Inherited and acquired prothrombotic risk factors in women with early or late pregnancy losses

Abstract number: P0926

Iglesias Varela^* M. L., Adamczuk^* Y., Cerrato^* G., Martinuzzo^* M., Forastiero† R.

^*Argentina; †Favaloro University, Favaloro Foundation, Argentina

Thrombophilia is defined as a tendency to thrombosis. The association between inherited and acquired thrombophilic defects and pregnancy loss is a rapidly developing field. However, apart from antiphospholipid antibodies (aPL), the role of other defects in the hemostatic pathways remains to be established. The purpose of this study was to investigate the possible role of inherited and acquired thrombophilia in women with 2 or more consecutive unexplained abortions (before the 10th week of gestation) or at least one fetal death (at or beyond the 10th week of gestation). We included 215 women (median age 36 years) with recurrent abortions (n = 77) or fetal losses (n = 138), and 88 control women (median age 40 years) with at least one healthy term infant and without gestational complications.

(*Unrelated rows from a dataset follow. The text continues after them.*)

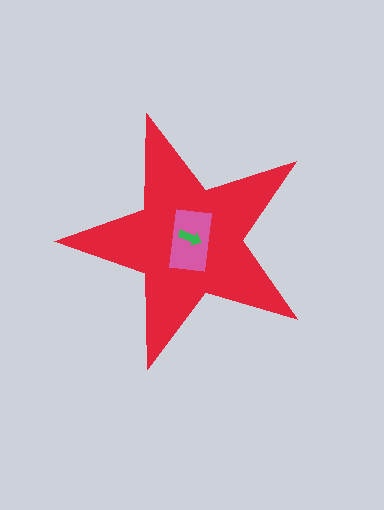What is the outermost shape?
The red star.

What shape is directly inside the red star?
The pink rectangle.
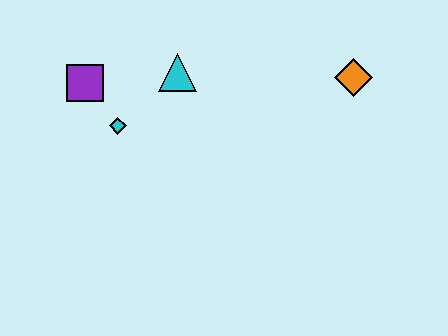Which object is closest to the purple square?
The cyan diamond is closest to the purple square.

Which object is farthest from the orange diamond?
The purple square is farthest from the orange diamond.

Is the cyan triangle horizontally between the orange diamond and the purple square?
Yes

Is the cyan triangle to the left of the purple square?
No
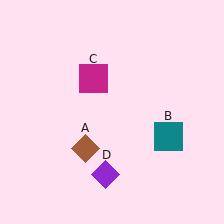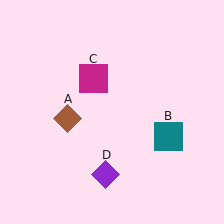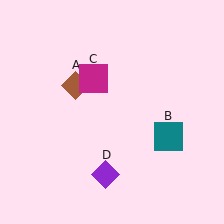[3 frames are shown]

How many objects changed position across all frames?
1 object changed position: brown diamond (object A).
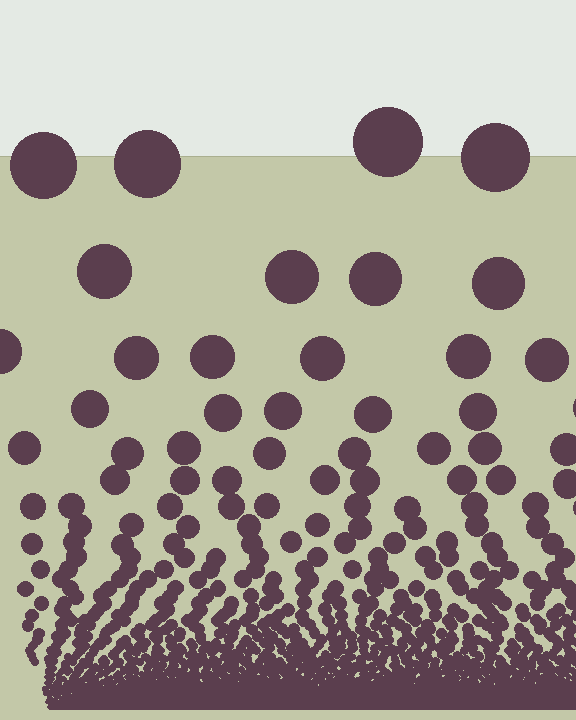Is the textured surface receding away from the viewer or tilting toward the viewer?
The surface appears to tilt toward the viewer. Texture elements get larger and sparser toward the top.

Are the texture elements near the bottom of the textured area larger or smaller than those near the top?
Smaller. The gradient is inverted — elements near the bottom are smaller and denser.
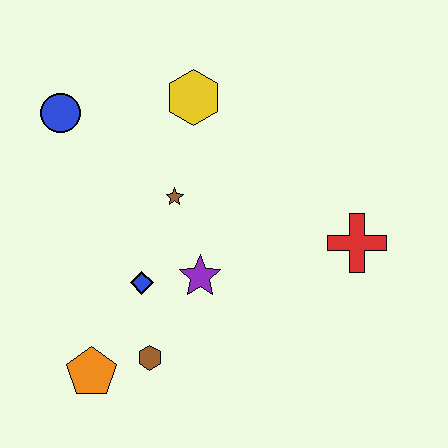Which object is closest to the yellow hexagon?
The brown star is closest to the yellow hexagon.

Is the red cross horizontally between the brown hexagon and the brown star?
No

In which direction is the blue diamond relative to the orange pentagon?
The blue diamond is above the orange pentagon.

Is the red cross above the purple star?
Yes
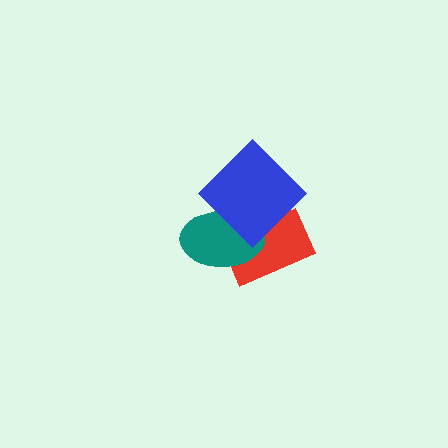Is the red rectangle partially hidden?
Yes, it is partially covered by another shape.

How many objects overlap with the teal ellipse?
2 objects overlap with the teal ellipse.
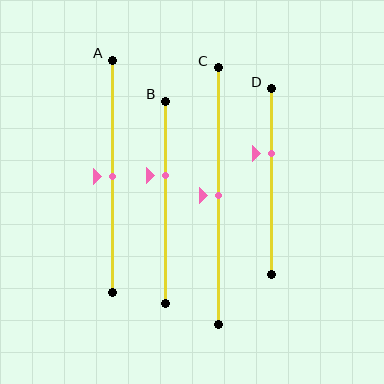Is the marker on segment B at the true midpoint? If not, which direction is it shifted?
No, the marker on segment B is shifted upward by about 13% of the segment length.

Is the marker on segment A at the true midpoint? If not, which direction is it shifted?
Yes, the marker on segment A is at the true midpoint.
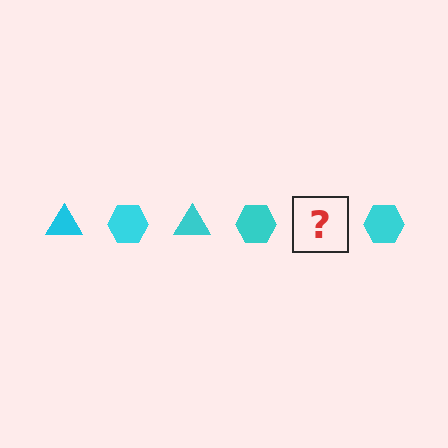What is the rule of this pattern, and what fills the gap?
The rule is that the pattern cycles through triangle, hexagon shapes in cyan. The gap should be filled with a cyan triangle.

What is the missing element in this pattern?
The missing element is a cyan triangle.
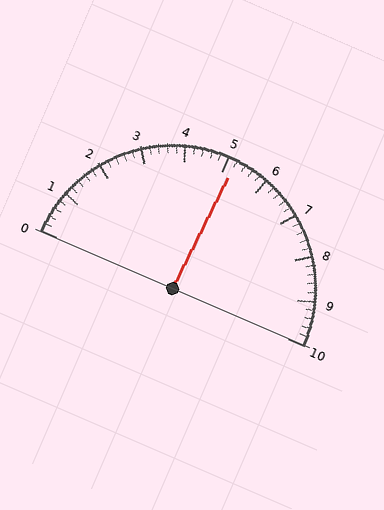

Previous to the evaluation of thrombophilia, women with pregnancy losses had a number of gestations ranging from 1 to 13 (median 3). Mutation of factor V Leiden (FVL), G20210A polymorphism of prothrombin gene (PT-20210), 4G/5G promoter polymorphism of plasminogen activator inhibitor (PAI-1), and aPL (lupus anticoagulant and anticardiolipin antibodies) and fasting homocysteine (Hcy) concentration were analyzed. The presence of persistent aPL tended to be higher in women with abortions compared to that found in the control group (9.7% vs. 2.3%, P = 0.08). It was significantly more common in cases with fetal death (15.0%, OR 7.6, 95% CI 1.7–33.9, P < 0.003). There were no significant differences in the frequency of hyperhomocysteinemia (Hcy > 15 mM) between women with abortions (5.7%) or fetal deaths (16.4%) and the normal group (9.1%). A nonsignificant increase in FVL was detected in women with abortions (9.7%) compared with 1.3% in patients with fetal deaths and 2.3% in the control group. PT-20210AG showed similar prevalence in patients with previous abortions (0%), fetal deaths (3.6%) and control women (2.3%). In contrast to other polymorphisms or mutations, homozygous 4G/4G PAI-1 genotype was significantly more common in women with spontaneous abortions (53.8%) than in the control group (21.6%, OR 4.2, 95% CI 1.7–10.7, P < 0.003) or patients with fetal losses (29.0%). The significant high prevalence of some thrombophilic risk factors in patients with pregnancy losses suggests that their evaluation should be carried out.